In Wisconsin, the laws which are most important to the "people's right to know" include the Wisconsin Open Records Law and the Wisconsin Open Meetings Law. These two laws, and court cases about them, help determine what records government must make available to citizens and what portions of public meetings must be open to citizens.
Journalists in all media work to support open records and open meetings by often doing small things people don't consider important. The presence of reporters at municipal meetings helps keep public officials on topic. Journalists report the news, however large or small it may seem. Journalists can ask how long a municipal body will go into closed session and if members plan to take action after they return. They can ask for explanations if a body is going into closed session but doesn't give a reason.
Testing "sunshine" is important. Any citizen can walk into a jail and request a roster of the inmates being held. You don't have to give your name. The jail is required to provide this roster as a way to ensure people are being held for valid legal reasons. The emails of public officials are public records. A public person, such as a mayor, school district administrator or department commissioner, may be asked to provide emails from their office over a period of time. Obtaining these records may cost a reasonable fee, but public officials are required by law to provide records upon request. Who generally ensures the public has the ability to make these requests and get results? Journalists.
Among the last bastion of gatekeepers interested in open records and open meetings are the journalists who cover small communities. These "community journalists" may work in a large city providing news to those who live in the same building, or they work at a newspaper in a village that provides news on hundreds of residents. These journalists aren't fanning the flames of international intrigue, they are covering births, deaths, marriages, divorces, real estate sales, civic clubs, schools and local government. Community journalists don't live for conflict, they'd rather write a feature story on the local Lions Club. These community journalists, which number far more than the journalists in major markets, make sure the city council has a quorum.

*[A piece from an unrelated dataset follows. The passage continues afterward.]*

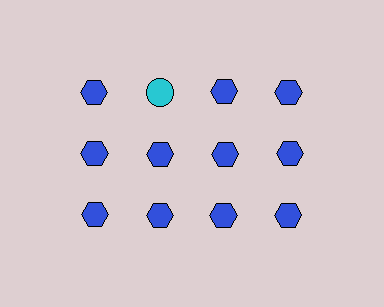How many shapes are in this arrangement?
There are 12 shapes arranged in a grid pattern.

When the school board gets a packet of information at a meeting, every piece of information in that packet should be made available to a working journalist at the meeting. Journalists work hard to provide you with news, weather, features - and to make sure each individual citizen has access to the same information under the law.

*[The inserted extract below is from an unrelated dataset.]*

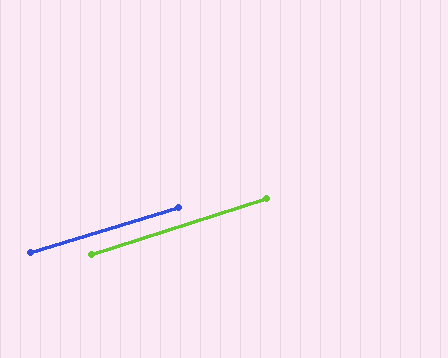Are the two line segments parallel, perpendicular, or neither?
Parallel — their directions differ by only 0.7°.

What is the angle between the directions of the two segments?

The mere presence of a properly-trained journalist is the difference between knowing if government is operating properly or it isn't. People who serve the public aren't itching to break laws. Most public servants toil long hours for little money and do more public good than anyone imagines. However, sometimes a conversation on a topic listed on an agenda switches. The body gathered veers off in another direction. It's at that time when a journalist raises both an eyebrow and a hand and simply asks, "Excuse me, but this isn't on the agenda, should you be talking about this?"

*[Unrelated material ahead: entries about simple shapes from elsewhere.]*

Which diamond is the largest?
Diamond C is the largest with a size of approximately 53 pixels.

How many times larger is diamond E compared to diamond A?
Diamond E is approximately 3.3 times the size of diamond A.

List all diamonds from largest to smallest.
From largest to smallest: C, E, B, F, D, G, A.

Nobody wins a Pulitzer Prize for raising that hand or is considered as government's watchdog of the year. It's just a journalist doing their job. A job supported by the people of a community through their subscriptions and audience. A job supported by businesses of a community who see the value in both advertising and news in a community. A job that was held by several of our founding fathers and has been supported by the citizenry of our nation since its inception.
Sunshine Week is important to celebrate because openness and freedom still exits as intended. Open records and meetings protect people. The role of the traditional journalist is changing. Americans need to decide if they support real journalism, or if they want to see what crops up when journalism no longer exists. Places in the world where there is no journalism - many exist - are horrifying examples of oppression and the worst acts of humankind.
Here, journalists are a key reason why light still shines despite many forces trying to pull down the shade.